PLEASENCE RECORDS FIFTH ANNIVERSARY with SOUPCANS, NEW FRIES, ZONES and BLONDE ELVIS at Smiling Buddha (961 College), Friday (October 16), 9 pm. $10 at the door. pleasencerecords.com. See listing.


Five years ago, James Lindsay came into a lot of money after renovating and selling his mother’s house after she passed away. He quit his job and spent a year reading, writing, learning how to cook and going to hear weird punk bands and arty electronic acts in DIY spaces.

“Then one day I was having dinner at Deirdre Sullivan’s house and she stated her intention to release a 7-inch by our favourite band at the time, Induced Labour,” says Lindsay over the phone. “I was immediately like, ‘I want to do that with this money. Let’s give it a shot.’”

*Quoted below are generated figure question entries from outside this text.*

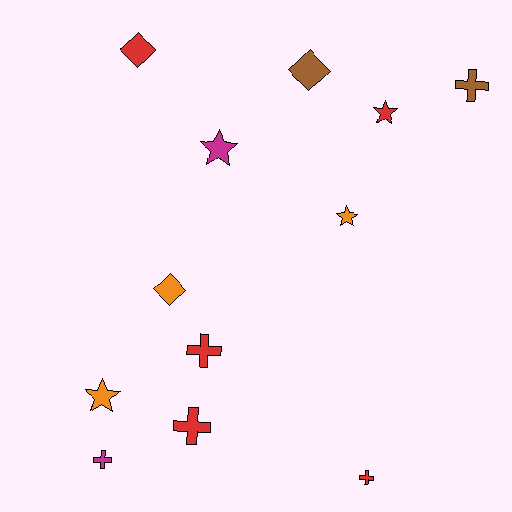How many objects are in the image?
There are 12 objects.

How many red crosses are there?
There are 3 red crosses.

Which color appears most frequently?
Red, with 5 objects.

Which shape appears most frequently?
Cross, with 5 objects.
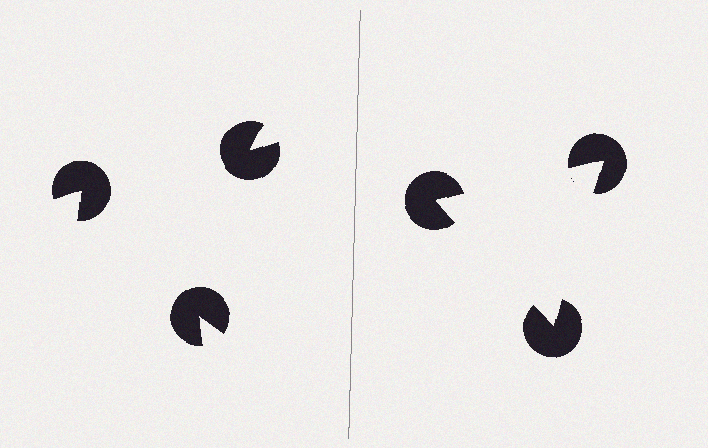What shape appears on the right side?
An illusory triangle.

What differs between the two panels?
The pac-man discs are positioned identically on both sides; only the wedge orientations differ. On the right they align to a triangle; on the left they are misaligned.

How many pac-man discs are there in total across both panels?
6 — 3 on each side.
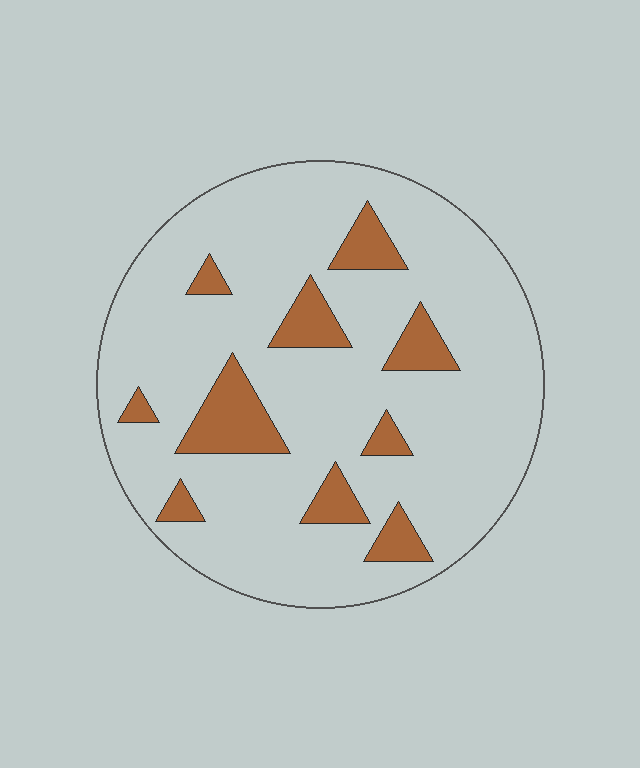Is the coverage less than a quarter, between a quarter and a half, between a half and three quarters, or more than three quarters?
Less than a quarter.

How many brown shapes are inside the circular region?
10.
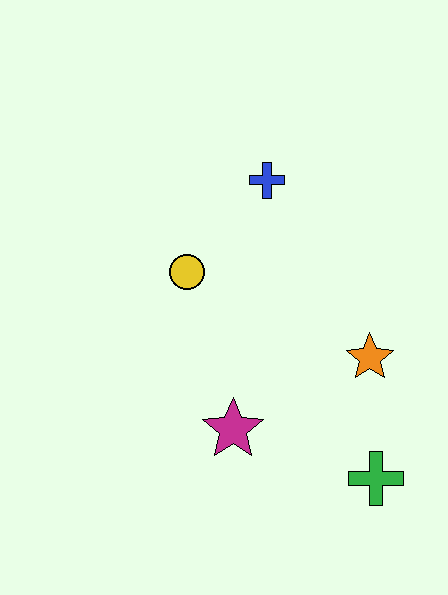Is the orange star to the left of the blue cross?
No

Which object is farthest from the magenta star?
The blue cross is farthest from the magenta star.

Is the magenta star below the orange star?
Yes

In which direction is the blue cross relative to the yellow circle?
The blue cross is above the yellow circle.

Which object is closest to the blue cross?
The yellow circle is closest to the blue cross.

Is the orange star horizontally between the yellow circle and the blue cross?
No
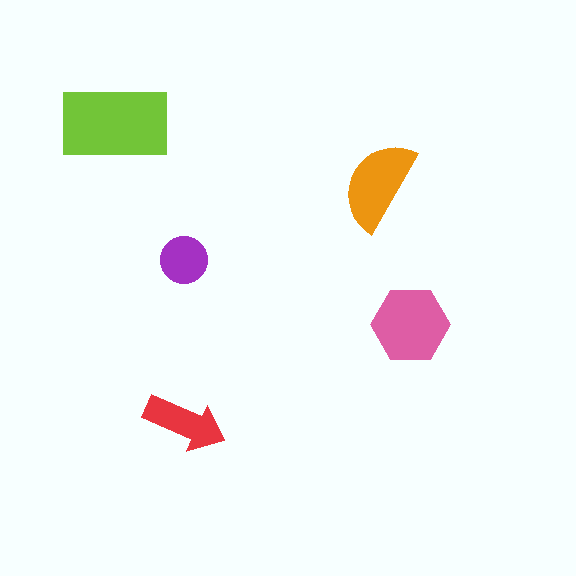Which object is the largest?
The lime rectangle.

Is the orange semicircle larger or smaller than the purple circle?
Larger.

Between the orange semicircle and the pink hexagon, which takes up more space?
The pink hexagon.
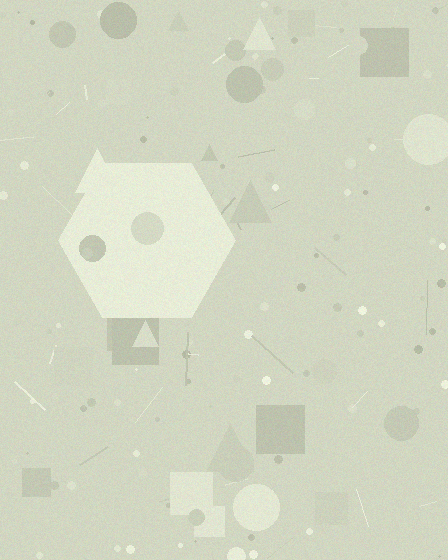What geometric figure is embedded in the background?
A hexagon is embedded in the background.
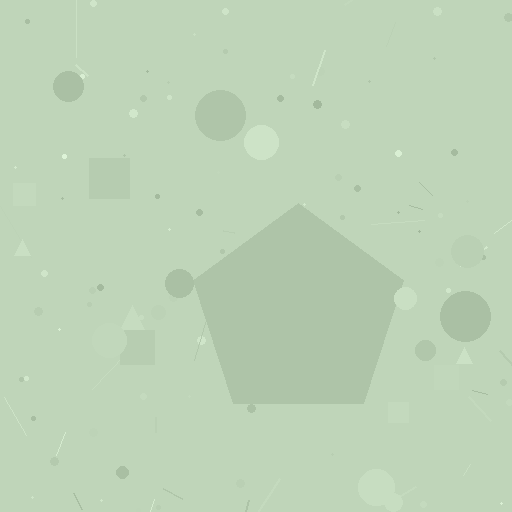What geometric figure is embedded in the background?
A pentagon is embedded in the background.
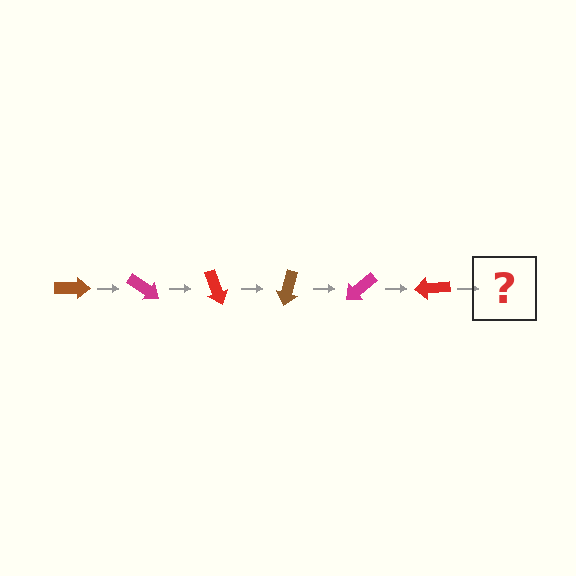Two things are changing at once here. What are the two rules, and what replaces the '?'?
The two rules are that it rotates 35 degrees clockwise each step and the color cycles through brown, magenta, and red. The '?' should be a brown arrow, rotated 210 degrees clockwise from the start.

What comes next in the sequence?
The next element should be a brown arrow, rotated 210 degrees clockwise from the start.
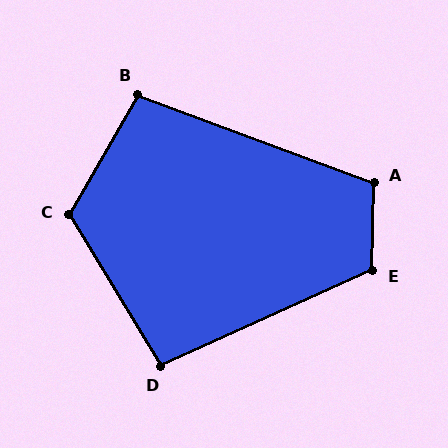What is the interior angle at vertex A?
Approximately 109 degrees (obtuse).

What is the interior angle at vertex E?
Approximately 115 degrees (obtuse).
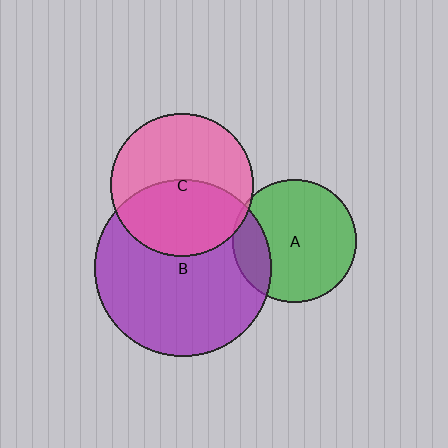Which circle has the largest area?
Circle B (purple).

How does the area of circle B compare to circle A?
Approximately 2.1 times.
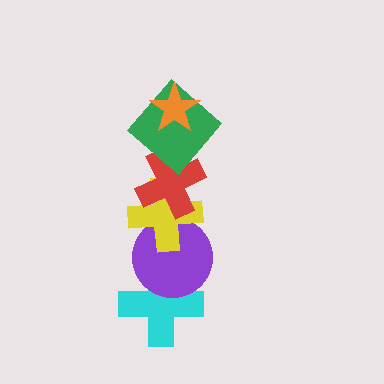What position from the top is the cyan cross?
The cyan cross is 6th from the top.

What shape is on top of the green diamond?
The orange star is on top of the green diamond.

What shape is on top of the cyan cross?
The purple circle is on top of the cyan cross.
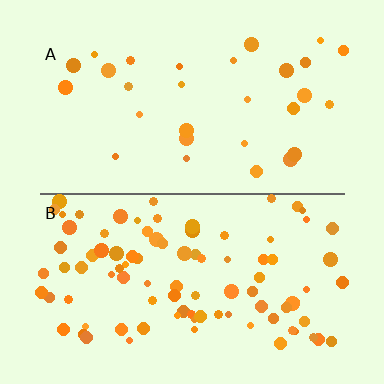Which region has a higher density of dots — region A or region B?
B (the bottom).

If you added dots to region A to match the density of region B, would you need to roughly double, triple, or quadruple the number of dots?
Approximately triple.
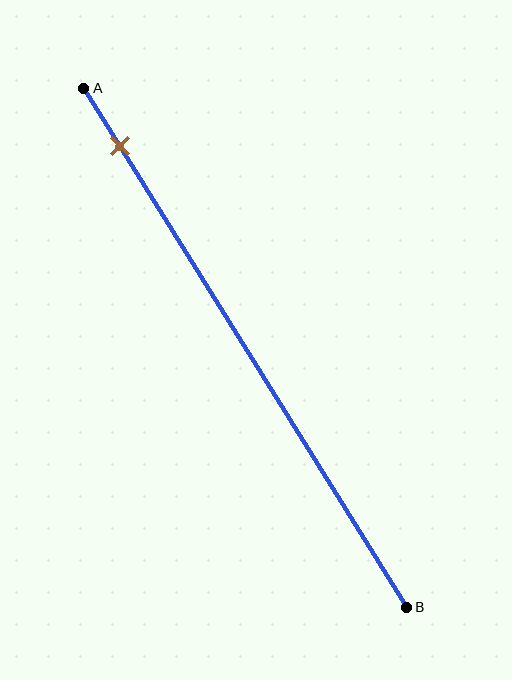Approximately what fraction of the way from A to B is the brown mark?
The brown mark is approximately 10% of the way from A to B.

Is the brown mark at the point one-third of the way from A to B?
No, the mark is at about 10% from A, not at the 33% one-third point.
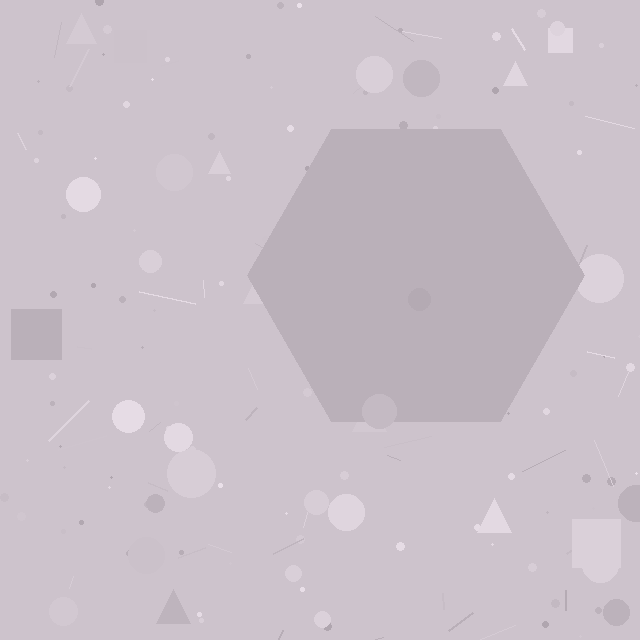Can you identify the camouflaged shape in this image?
The camouflaged shape is a hexagon.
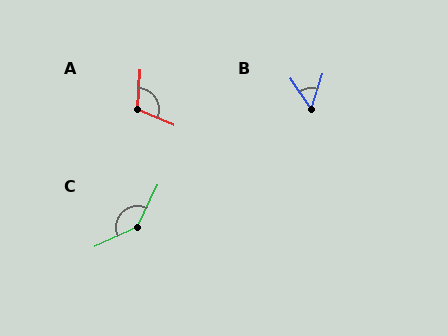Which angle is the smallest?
B, at approximately 52 degrees.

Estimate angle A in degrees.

Half a decade later, their label, Pleasence Records, is still a going concern, with releases by Moonwood, Germaphobes, Blonde Elvis, Zones, Eucalyptus and Sexy Merlin on the horizon. Lindsay and Sullivan specialize in undiscovered bands with hard-to-define- sounds, though their favourite music is post-punk, which Lindsay points out is a genre broad enough to include The Human League, Joy Division and Destruction Unit.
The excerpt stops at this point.